Canadian Health: Hormone therapy
Hormone therapy
Oestrogens
Diethylstilboestrol
Diethylstilboestrol (DES) is a synthetic oestrogen with a chequered history. Between 1940 and 1970 it was given to approximately 2 to 4 million women in the USA and probably 10 000 women in the UK. DES was given prophylactically in threatened and recurrent abortion. It was also thought to be beneficial in the prophylaxis of pre-eclampsia (toxaemia of pregnancy), prematurity and perinatal mortality, although subsequent results showed this not to be the case. As a consequence of DES exposure, the female and even the male offspring of these women have a high incidence of reproductive tract malformations affecting both fertility and reproductive function. In addition, female offspring have 100 to 1000 times greater incidence of vaginal and cervical clear cell adenocarcinomas than normal. Pregnancy outcome is also adversely affected in daughters of exposed women, with an increased risk of premature labour, low birth weight and antepartum haemorrhage.
Fertility problems in DES-exposed daughters
In 1951-2, a double-blind controlled study of DES use in pregnancy was commenced at the Chicago Lying-in hospital. A group of 840 pregnant women were given DES and a second group of 806 women were given placebo. This study has allowed accurate long-term follow-up of the daughters of both DES-treated women and their controls, and 408 DESexposed daughters and 388 unexposed daughters have been contacted for ongoing study. The long-term influence on fertility was reviewed by Senekjian et ah. Of the total population, 207 exposed and 203 unexposed women had been trying to conceive. Primary infertility was reported by 33% of the exposed and 14% of non-exposed daughters. As
might be expected, the infertility in the exposed daughters was more likely to result from a cervical, uterine or tubal factor than in the non-exposed women. 

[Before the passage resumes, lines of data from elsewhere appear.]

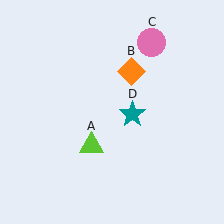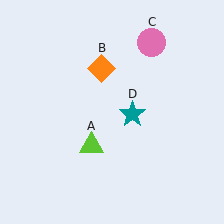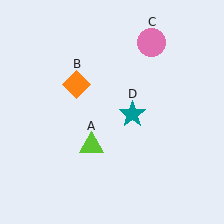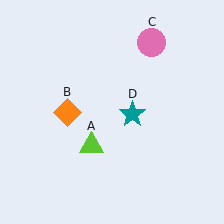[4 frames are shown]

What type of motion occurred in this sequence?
The orange diamond (object B) rotated counterclockwise around the center of the scene.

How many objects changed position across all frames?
1 object changed position: orange diamond (object B).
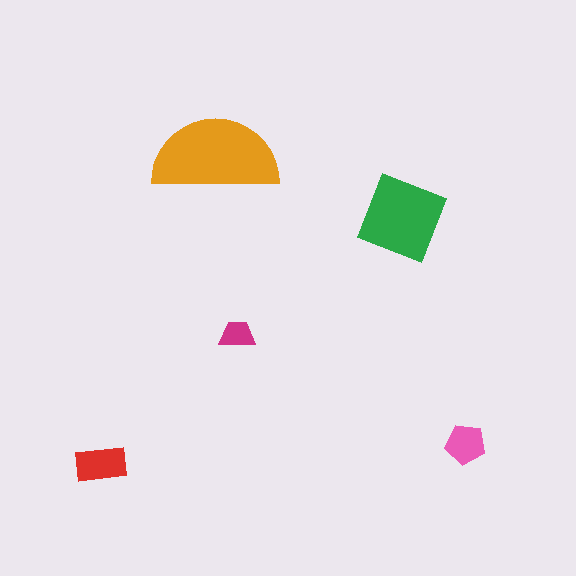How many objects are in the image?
There are 5 objects in the image.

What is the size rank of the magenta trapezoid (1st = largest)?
5th.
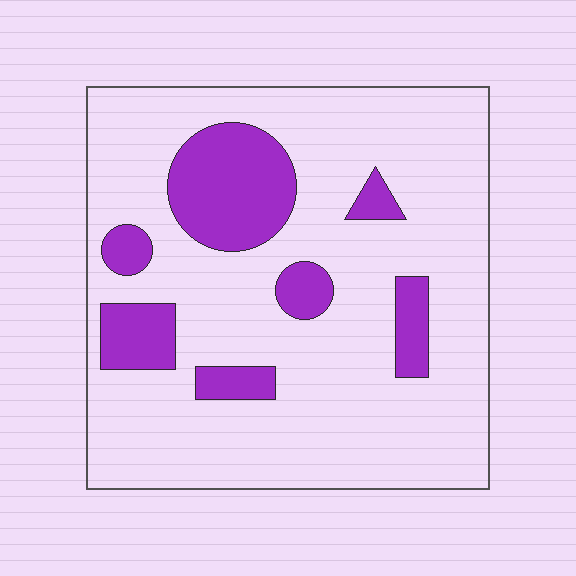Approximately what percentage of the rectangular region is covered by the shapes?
Approximately 20%.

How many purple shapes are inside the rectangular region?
7.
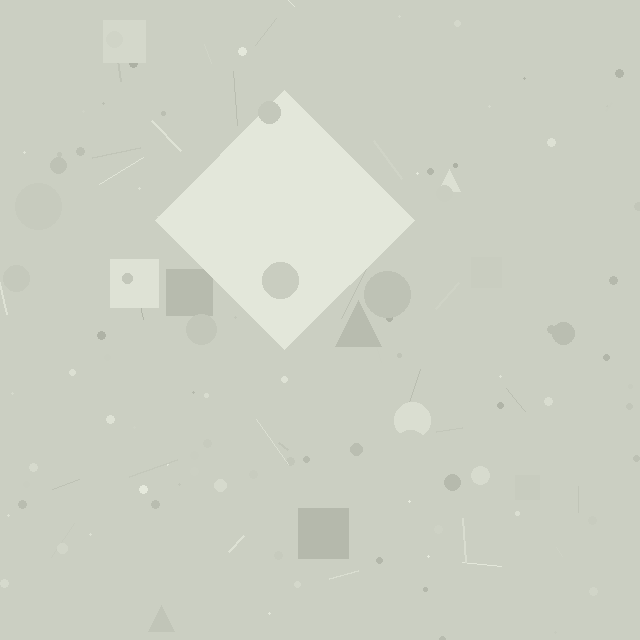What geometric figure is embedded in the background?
A diamond is embedded in the background.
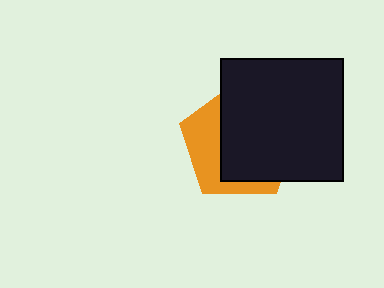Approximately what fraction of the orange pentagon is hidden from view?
Roughly 65% of the orange pentagon is hidden behind the black square.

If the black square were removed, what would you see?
You would see the complete orange pentagon.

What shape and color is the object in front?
The object in front is a black square.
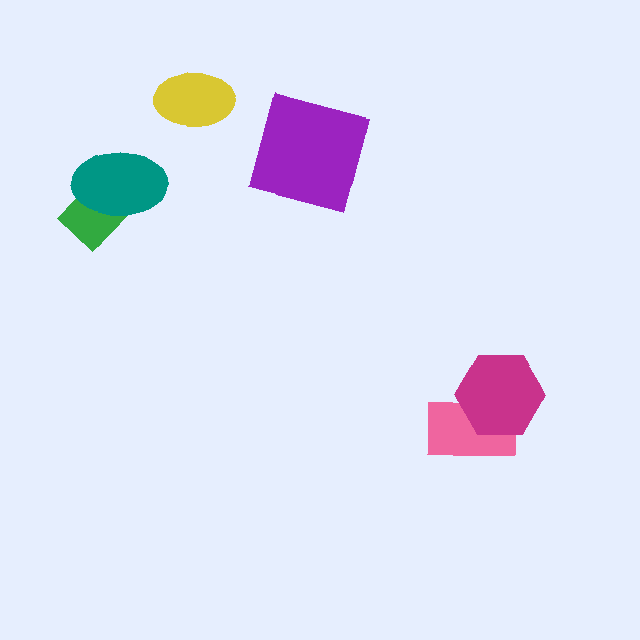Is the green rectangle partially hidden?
Yes, it is partially covered by another shape.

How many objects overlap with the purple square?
0 objects overlap with the purple square.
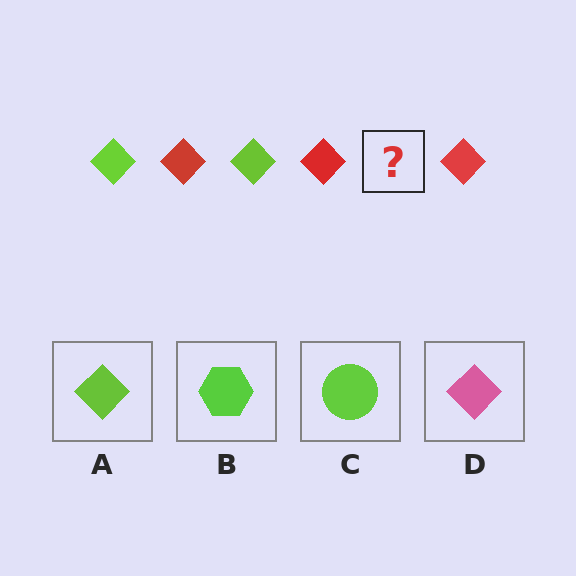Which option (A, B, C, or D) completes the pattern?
A.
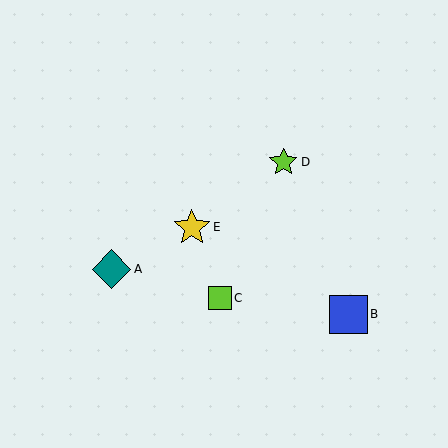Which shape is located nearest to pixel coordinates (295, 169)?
The lime star (labeled D) at (283, 162) is nearest to that location.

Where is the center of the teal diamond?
The center of the teal diamond is at (111, 269).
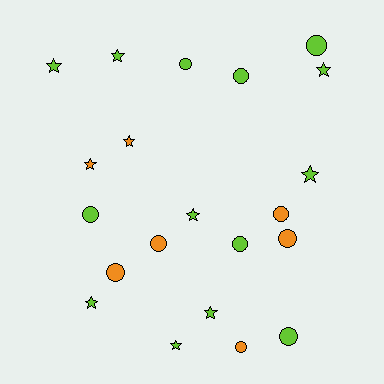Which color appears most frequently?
Lime, with 14 objects.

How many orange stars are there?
There are 2 orange stars.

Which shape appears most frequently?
Circle, with 11 objects.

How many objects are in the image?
There are 21 objects.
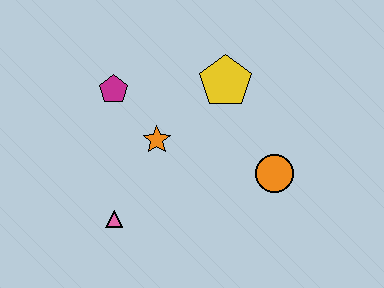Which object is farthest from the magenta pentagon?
The orange circle is farthest from the magenta pentagon.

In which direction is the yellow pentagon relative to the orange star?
The yellow pentagon is to the right of the orange star.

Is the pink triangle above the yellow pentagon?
No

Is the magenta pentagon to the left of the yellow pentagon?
Yes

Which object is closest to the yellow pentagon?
The orange star is closest to the yellow pentagon.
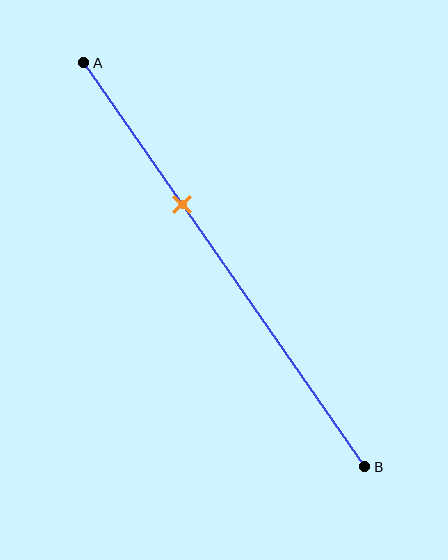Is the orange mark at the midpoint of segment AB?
No, the mark is at about 35% from A, not at the 50% midpoint.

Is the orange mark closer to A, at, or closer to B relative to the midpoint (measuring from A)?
The orange mark is closer to point A than the midpoint of segment AB.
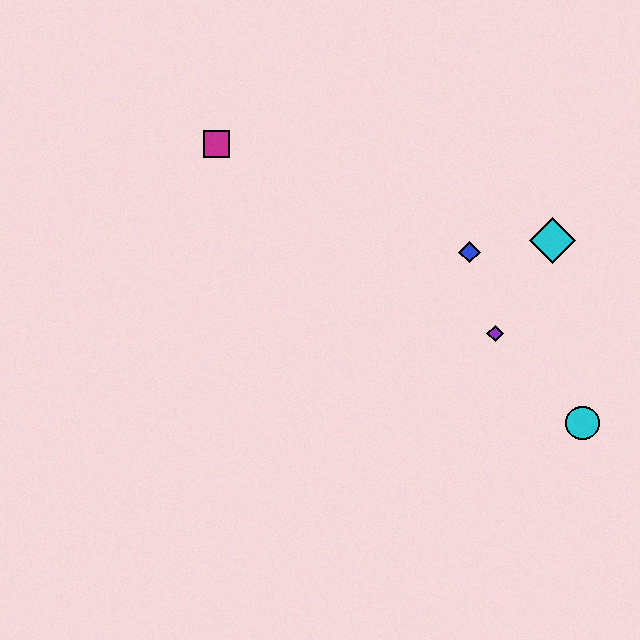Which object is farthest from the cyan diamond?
The magenta square is farthest from the cyan diamond.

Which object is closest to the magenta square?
The blue diamond is closest to the magenta square.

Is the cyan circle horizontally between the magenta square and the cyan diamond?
No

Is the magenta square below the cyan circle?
No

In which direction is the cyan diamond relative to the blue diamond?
The cyan diamond is to the right of the blue diamond.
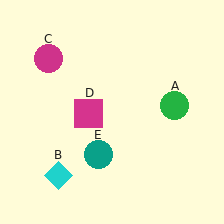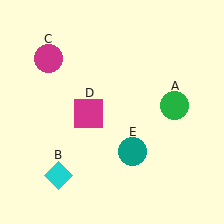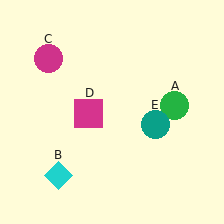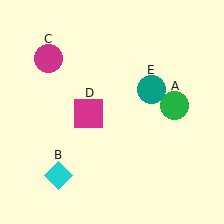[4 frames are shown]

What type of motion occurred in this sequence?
The teal circle (object E) rotated counterclockwise around the center of the scene.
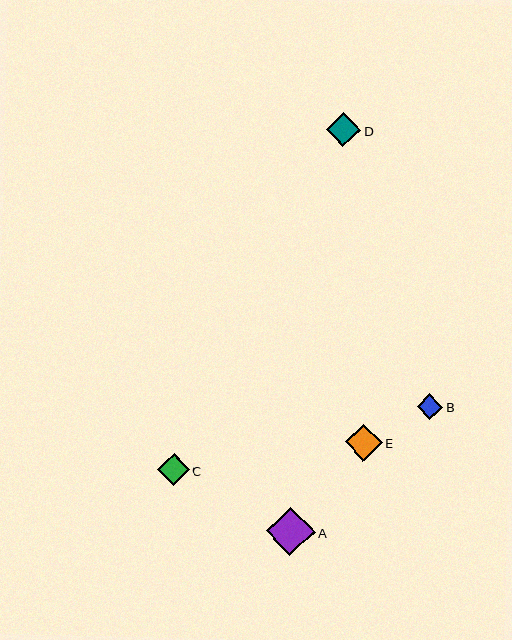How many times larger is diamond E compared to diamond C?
Diamond E is approximately 1.2 times the size of diamond C.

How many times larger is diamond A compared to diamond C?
Diamond A is approximately 1.5 times the size of diamond C.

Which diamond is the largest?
Diamond A is the largest with a size of approximately 48 pixels.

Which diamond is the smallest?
Diamond B is the smallest with a size of approximately 25 pixels.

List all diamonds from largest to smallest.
From largest to smallest: A, E, D, C, B.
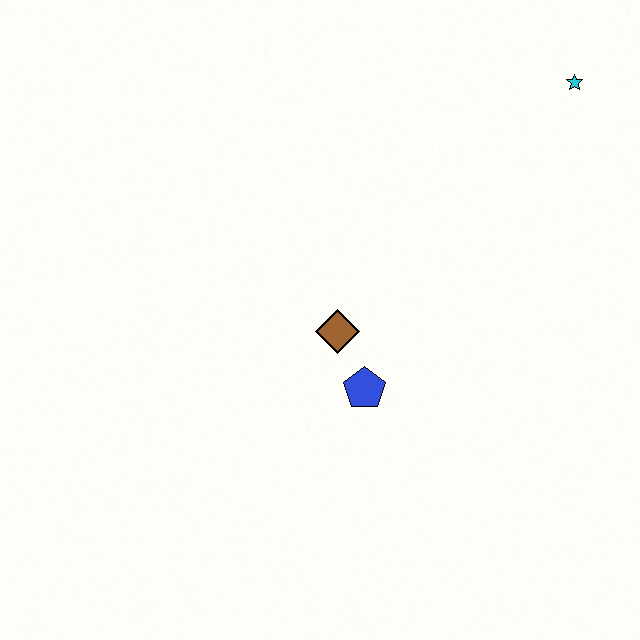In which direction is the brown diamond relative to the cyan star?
The brown diamond is below the cyan star.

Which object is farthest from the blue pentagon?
The cyan star is farthest from the blue pentagon.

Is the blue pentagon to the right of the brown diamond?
Yes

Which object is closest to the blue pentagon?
The brown diamond is closest to the blue pentagon.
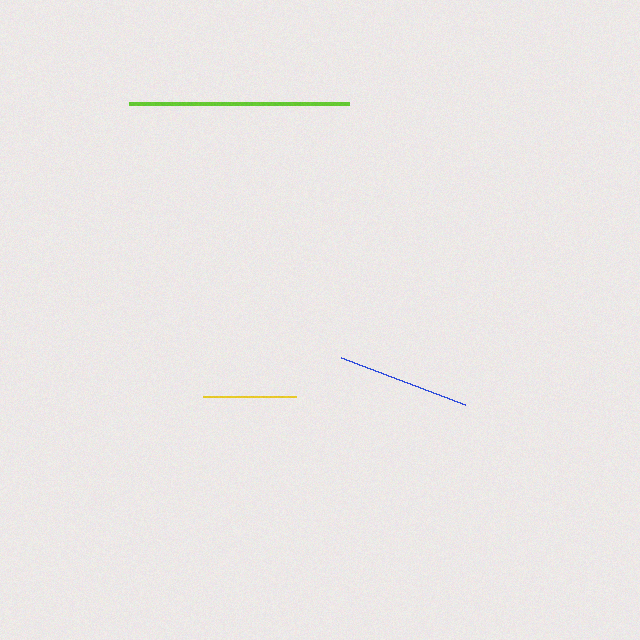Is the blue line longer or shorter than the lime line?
The lime line is longer than the blue line.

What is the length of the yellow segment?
The yellow segment is approximately 92 pixels long.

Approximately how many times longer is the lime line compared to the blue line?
The lime line is approximately 1.7 times the length of the blue line.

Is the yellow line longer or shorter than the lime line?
The lime line is longer than the yellow line.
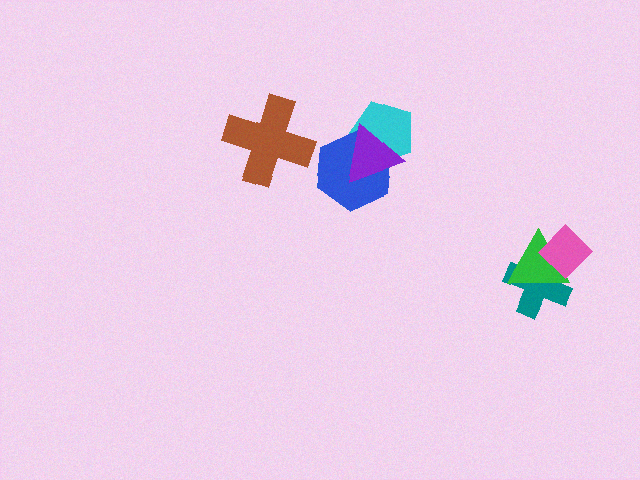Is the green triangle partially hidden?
Yes, it is partially covered by another shape.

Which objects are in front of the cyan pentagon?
2 objects cover part of the cyan pentagon: the blue hexagon and the purple triangle.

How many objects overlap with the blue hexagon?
2 objects overlap with the blue hexagon.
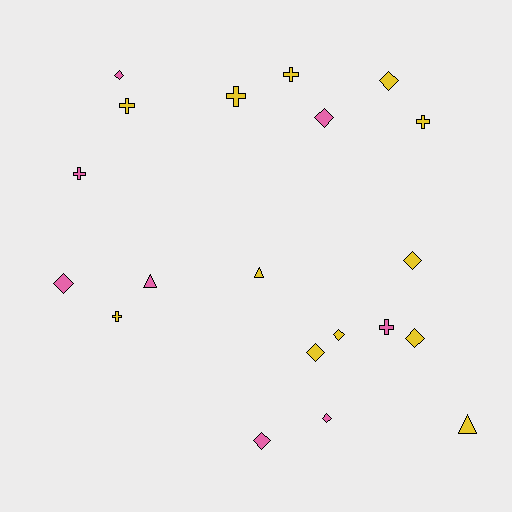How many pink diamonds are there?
There are 5 pink diamonds.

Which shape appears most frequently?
Diamond, with 10 objects.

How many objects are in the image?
There are 20 objects.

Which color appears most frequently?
Yellow, with 12 objects.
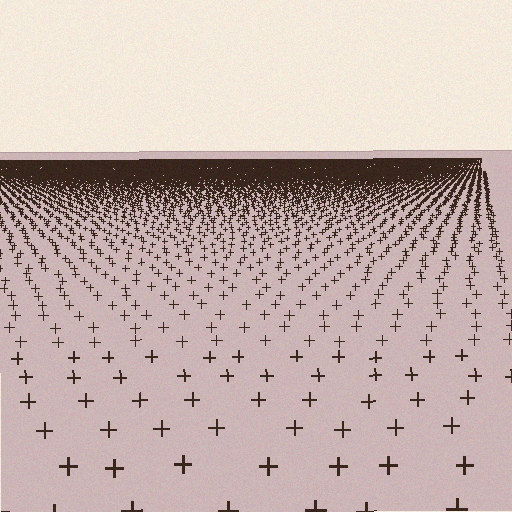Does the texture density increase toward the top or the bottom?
Density increases toward the top.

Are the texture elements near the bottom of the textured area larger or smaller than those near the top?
Larger. Near the bottom, elements are closer to the viewer and appear at a bigger on-screen size.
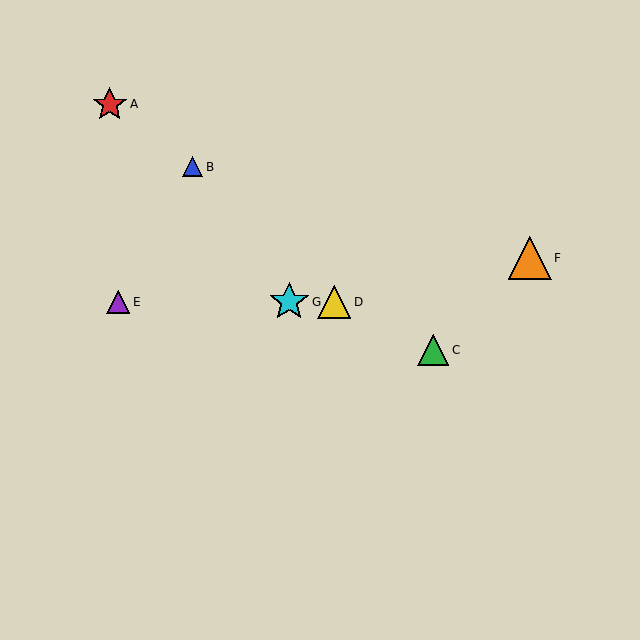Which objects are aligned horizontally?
Objects D, E, G are aligned horizontally.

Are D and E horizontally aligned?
Yes, both are at y≈302.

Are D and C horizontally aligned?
No, D is at y≈302 and C is at y≈350.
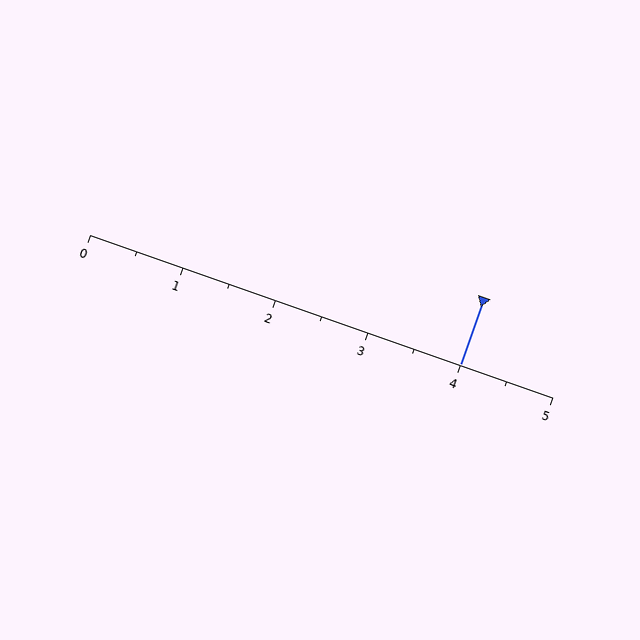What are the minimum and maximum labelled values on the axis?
The axis runs from 0 to 5.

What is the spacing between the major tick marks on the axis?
The major ticks are spaced 1 apart.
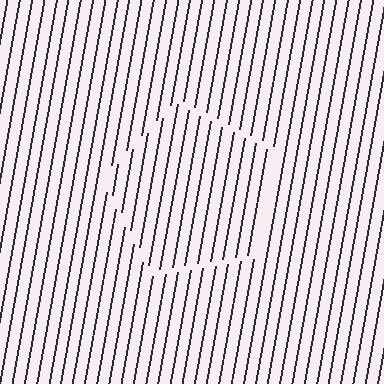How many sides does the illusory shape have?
5 sides — the line-ends trace a pentagon.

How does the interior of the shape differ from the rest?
The interior of the shape contains the same grating, shifted by half a period — the contour is defined by the phase discontinuity where line-ends from the inner and outer gratings abut.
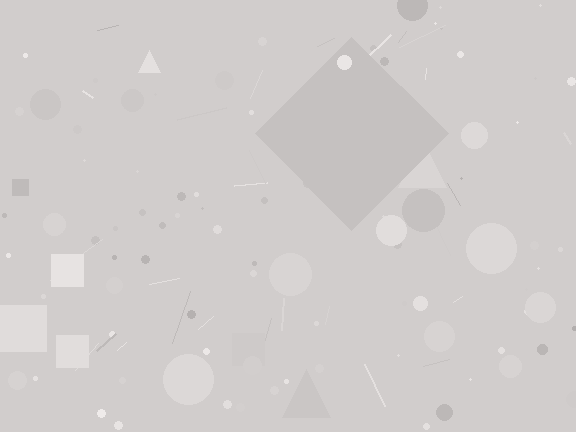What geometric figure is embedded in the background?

None of the infertile control women had abnormalities of the uterine cavity, whereas abnormalities were present in 46% of the DESexposed group. These abnormalities included T shaped or hypoplastic cavities, septate uteri, intrauterine adhesions and irregular uterine margins. Interestingly, tubal defects compatible with pelvic inflammatory disease appeared more common in DES-exposed daughters, although the reasons for this are unclear. Other studies have shown an increased incidence of ovulation defects and second trimester abortion in DES-exposed women. There is conflicting evidence about whether the incidence of endometriosis is increased. Ectopic pregnancies occur in 10 to 14% of DES daughters, presumably secondary to uterine or tubal abnormalities.
Fertility problems in DES-exposed sons
An equal number of male fetuses were exposed to DES during intrauterine life as exposed females. While most of the concern about DES exposure has centred on female offspring, a few studies have investigated males. Reproductive tract abnormalities and sperm defects occur in male offspring. A follow-up study of sons from the Chicago Lying-in hospital’s original double-blind study showed anatomical abnormalities in 25% of DES-exposed males compared with 7% in control males. The most common abnormalities were epididymal cysts, small testes and small penises. 
Severe pathological changes were noted in the semen analyses of 18% of DES-exposed males but only in 8% of control subjects, although in this study few men had attempted conception so fertility could not be determined. Another study reported reduced sperm concentration in DES-exposed offspring compared with a non-exposed group (66.4 million/ml versus 101.4 million/ml). Furthermore in this study, zona-free hamster egg penetration tests, in which human sperm are used to inseminate hamster eggs, were performed. This is a reasonable model of the interaction between human sperm and human eggs. They found that DES-exposed males had poorer results than controls, suggesting reduced fertility.